Democratic presidential candidates are striving to out-do each other with the most buzz-worthy paid family leave plans. Hillary Clinton, Bernie Sanders, and Martin O'Malley are all calling for 12 weeks of paid leave for new parents, setting a new bar for a policy that Clinton as recently as 2014 said may not be "politically feasible." Republicans, meanwhile, are trying to calm private businesses by assuring them that they will be left to their own devices.

It would appear that the choice on this issue is clear. But politicians don't have a monopoly on paid leave. The AFL-CIO is busy taking a third approach to spreading access to such policies: going directly to women, and teaching them how to negotiate for what they want.

The AFL-CIO hopes to show women in the workforce how to bargain with their employers and make corporate policies more transparent. The goal is to help women advocate for the pay raises and benefits policies that could improve their lives and the economy.
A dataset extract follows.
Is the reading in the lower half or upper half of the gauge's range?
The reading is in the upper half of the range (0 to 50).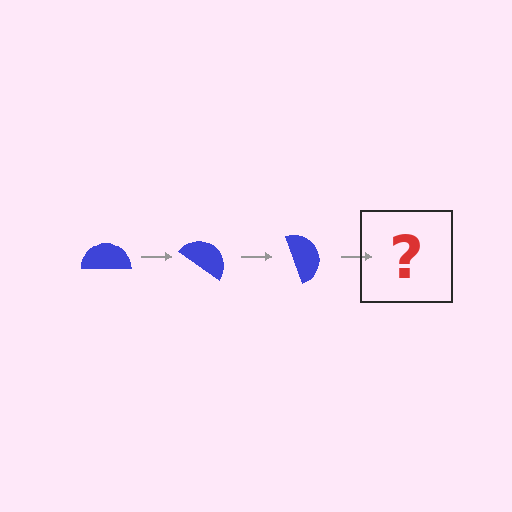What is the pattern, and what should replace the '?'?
The pattern is that the semicircle rotates 35 degrees clockwise each step. The '?' should be a blue semicircle rotated 105 degrees clockwise.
It’s a strategy straight out of the union playbook, and it’s one that works: Union-affiliated women already have a 40 percent smaller wage gap than their non-union counterparts.

To gather a baseline of information on the challenges facing working women, the group has launched a national survey that will be used to shape a united policy agenda to improve pay, shift scheduling, and secure more family leave—even for women who are likely to never have union representation. “I understand that unions are not available for everyone,” said Liz Shuler, AFL-CIO secretary-treasurer, in a speech given in Washington, D.C., on Tuesday. “The small-business owner, the middle manager, and the independent contractor need a way forward too.”

So do women in harshly anti-union environments such as Walmart, where part-time employees, like 88 percent of the private workforce in America, have no paid leave beyond the standard unpaid leave guaranteed by the Family and Medical Leave Act.

If the United States hopes to ever be on par with the rest of the developed world in terms of paid leave, women and families must embrace the grassroots activism that the AFL-CIO is trying to build. The enactment of benefits from the top-down—like President Obama’s executive action mandating paid sick leave for federal contractors, the District of Columbia's plan for 16 weeks of paid family leave, and the proposed FAMILY Act—is also essential. But the two approaches are not mutually exclusive.

Polls show that voters already widely support paid leave, but the public doesn’t vote for the CEO of Walmart, and legislative gridlock has threatened even voter-led ballot initiatives. In places like New Jersey and Pennsylvania, paid leave policies have passed at the local level only to face opposition from state legislators or governors. Not all women will be successful in advocating for change at their small business or Fortune 500 company, which is why federal legislation is crucial. But being able to ask for it, as the likely next House speaker recently did, is a start.

“We are going to train, cajole, encourage, support, and inspire women,” said Shuler. “We refuse to leave anyone behind.”